Now, don’t get me wrong; it’s a very good permaculture educational tool. There are lots of good ideas there for anyone interested in putting in a backyard permaculture system.
But Geoff keeps using that word, over and over and really, he should know better.
Sustainable means for a long time. A very long time. Millennia. Hundreds of millennia, even.
It’s not possible for anyone living in the here and now to claim that they’re living sustainably, because there’s no way future events can be forseen. Events that might cause a group of humans, or even our entire species to die out. Events like major climate change, for example.
Only if we leave descendants far into the future can they claim that we, their ancestors, lived sustainably. Because if you die out, you don’t leave descendants.
Similarly, going in the other direction, we can claim that our hunter-gatherer ancestors lived sustainably because we, their descendants, are here to prove it.
So, how do you define sustainable?
The best definition I’ve heard is the one we were taught in our permaculture design course:
“A system is sustainable if it produces more energy than it consumes, with at least enough surplus to maintain and repair itself during its lifetime.”
So, things and people can’t be sustainable. Sustainability applies to systems. And sustainability is about successful energy capture.
(Which is why I nearly had a cardiac arrest when I read in the morning paper recently, in an article relating to the carbon tax and how families can lower their carbon footprint, there was a family saying they’d “bought a more sustainable fridge”. Aaarrgh!)
And there’s another point. Tacking ‘more’ onto sustainable. You can’t be more or less sustainable. There are no degrees of sustainability. Either you are or you aren’t. Either you can maintain your way of life for a very long time, or you die out.

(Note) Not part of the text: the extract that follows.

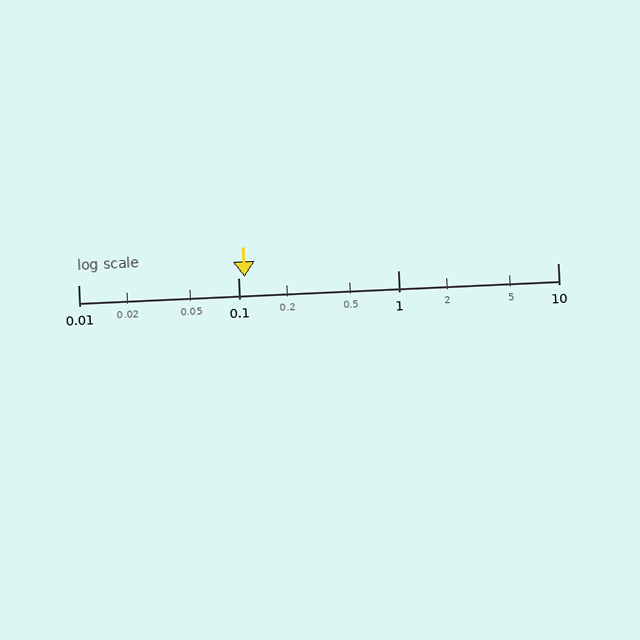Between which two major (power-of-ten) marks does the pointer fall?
The pointer is between 0.1 and 1.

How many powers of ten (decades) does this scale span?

Of course the big brain-dead no-no is tacking ‘growth’ onto sustainable. How many times have you heard the phrase ‘sustainable growth’?
Since it isn’t possible to be living sustainably if any part of that living relies on exploiting finite, non-renewable resources (like oil), or renewable ones at a greater rate than the renewal rate, and since no species can grow indefinitely on a finite planet, sustainable growth is an impossibility. An oxymoron. (I wonder if that’s because only a moron would believe in it?)
What people mostly mean when they say sustainable, is self-sufficient.
It makes much more sense to say, “I am trying to be more self-sufficient”, rather than, “I am trying to be more sustainable”, because that’s simply nonsense.
So please, watch how you use this latest buzz-word. In fact, don’t use it at all. Say self-sufficient, because that’s what you really mean.
And remember also, continued growth in a finite system is impossible. Either we stop it voluntarily, or nature will stop it for us.